Task 3: Using the techniques you have learned above, read in the cps_demographics_2024.csv file and convert it to an sf points layer (remember tha the projection will be WGS 1984, since this is latitude and longitude). Have a look at the data and use it to create a boxplot showing the distribution of the proportion of each school’s population that is low income by HOLC grade.
Counting points in areas in sf
Now we’re going to do something similar, but this time, instead of summarizing a numerical variable, we’ll be computing the density of points in the different HOLC graded areas.

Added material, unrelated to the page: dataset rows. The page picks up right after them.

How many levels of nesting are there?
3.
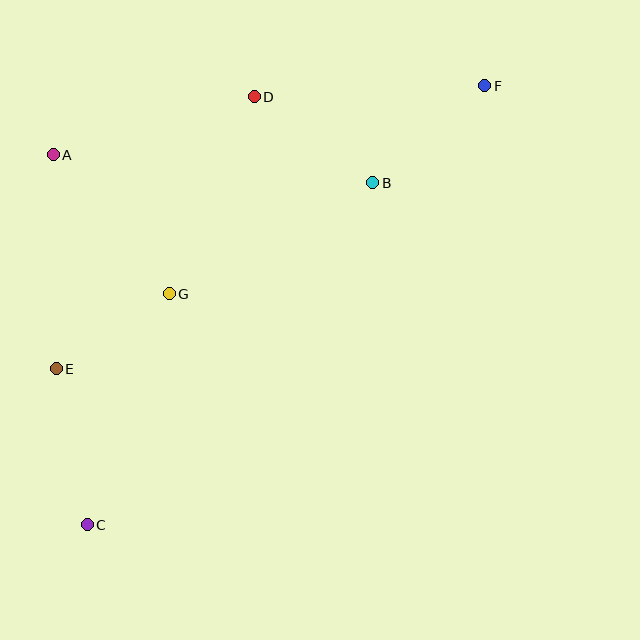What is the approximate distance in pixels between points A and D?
The distance between A and D is approximately 209 pixels.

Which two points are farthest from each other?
Points C and F are farthest from each other.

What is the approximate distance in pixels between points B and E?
The distance between B and E is approximately 367 pixels.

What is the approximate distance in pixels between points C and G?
The distance between C and G is approximately 245 pixels.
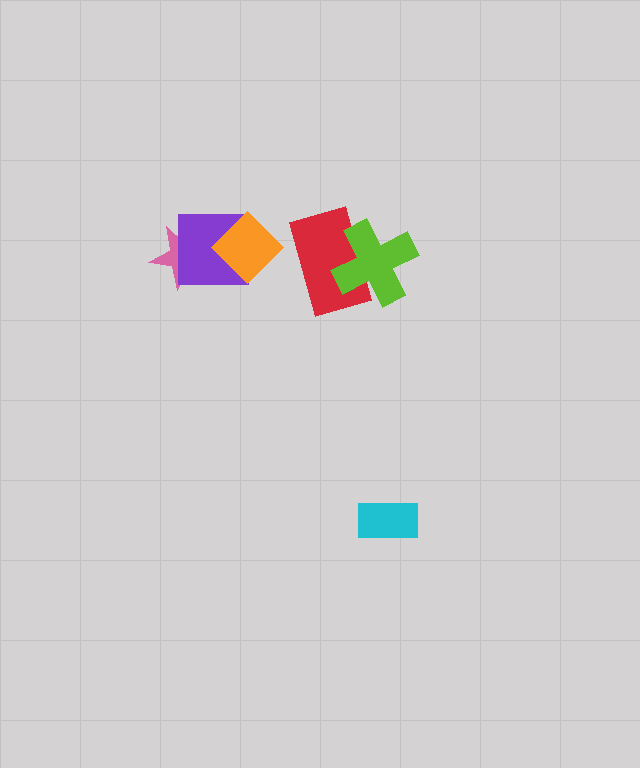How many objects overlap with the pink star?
1 object overlaps with the pink star.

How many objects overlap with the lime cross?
1 object overlaps with the lime cross.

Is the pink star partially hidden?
Yes, it is partially covered by another shape.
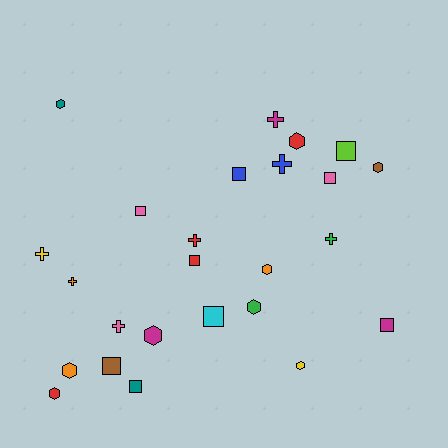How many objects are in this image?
There are 25 objects.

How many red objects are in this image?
There are 4 red objects.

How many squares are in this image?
There are 9 squares.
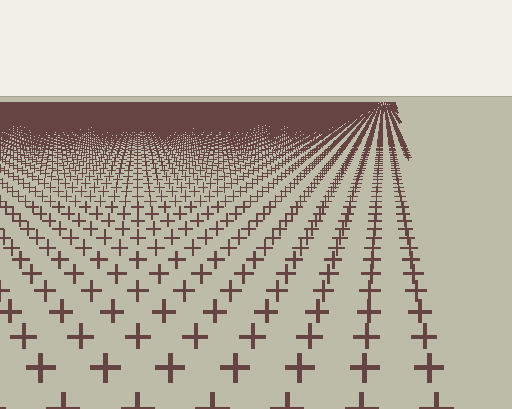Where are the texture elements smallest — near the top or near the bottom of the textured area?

Because we’ll be doing calculations of distances and areas, we’ll need to project our layers into a local projection. In the United States, the most common projections used for city- and state-scale maps are probably those from the state plane system. The state plane system, like the UTM system we’ve used before, is a set of projections optimized for specific locations, in this case in the United States. Most states in the us have two or three state plane projections, optimized for different parts of the state depending on its size and shape.
Task 4: For Chicago, we should be using State Plane Illinois East, and to keep things consistent, let’s have the units in meters. Find the EPSG number for this projection at spatialreference.org. Then use the st_crs() function to create a CRS object called il_east that we can use to refer to this projection in the rest of the code. If you did things correctly, running the il_east on its own line should produce the following output:
Coordinate Reference System:
User input: EPSG:2790
wkt:
PROJCRS["NAD83(HARN) / Illinois East",
BASEGEOGCRS["NAD83(HARN)",
DATUM["NAD83 (High Accuracy Reference Network)",
ELLIPSOID["GRS 1980",6378137,298.257222101,
LENGTHUNIT["metre",1]]],
PRIMEM["Greenwich",0,
ANGLEUNIT["degree",0.0174532925199433]],
ID["EPSG",4152]],
CONVERSION["SPCS83 Illinois East zone (meters)",
METHOD["Transverse Mercator",
ID["EPSG",9807]],
PARAMETER["Latitude of natural origin",36.6666666666667,
ANGLEUNIT["degree",0.0174532925199433],
ID["EPSG",8801]],
PARAMETER["Longitude of natural origin",-88.3333333333333,
ANGLEUNIT["degree",0.0174532925199433],
ID["EPSG",8802]],
PARAMETER["Scale factor at natural origin",0.999975,
SCALEUNIT["unity",1],
ID["EPSG",8805]],
PARAMETER["False easting",300000,
LENGTHUNIT["metre",1],
ID["EPSG",8806]],
PARAMETER["False northing",0,
LENGTHUNIT["metre",1],
ID["EPSG",8807]]],
CS[Cartesian,2],
AXIS["easting (X)",east,
ORDER[1],
LENGTHUNIT["metre",1]],
AXIS["northing (Y)",north,
ORDER[2],
LENGTHUNIT["metre",1]],
USAGE[
SCOPE["Engineering survey, topographic mapping."],
AREA["United States (USA) - Illinois - counties of Boone; Champaign; Clark; Clay; Coles; Cook; Crawford; Cumberland; De Kalb; De Witt; Douglas; Du Page; Edgar; Edwards; Effingham; Fayette; Ford; Franklin; Gallatin; Grundy; Hamilton; Hardin; Iroquois; Jasper; Jefferson; Johnson; Kane; Kankakee; Kendall; La Salle; Lake; Lawrence; Livingston; Macon; Marion; Massac; McHenry; McLean; Moultrie; Piatt; Pope; Richland; Saline; Shelby; Vermilion; Wabash; Wayne; White; Will; Williamson."],
BBOX[37.06,-89.28,42.5,-87.02]],
ID["EPSG",2790]]
Now we can read in the points layer that we’ll be summarizing. it includes the locations of grocery stores across the city as of 2020:
grocery <- read.csv("GroceryStores.csv", stringsAsFactors = FALSE)
grocery <- grocery %>%
st_as_sf(coords=c("Longitude", "Latitude"),
crs=st_crs(4326)) %>%
st_transform(crs=il_east)
plot(st_geometry(grocery))Note that the only real difference here from what we did with the airbnb data is that we are reprojecting into the state plane illinois east projection.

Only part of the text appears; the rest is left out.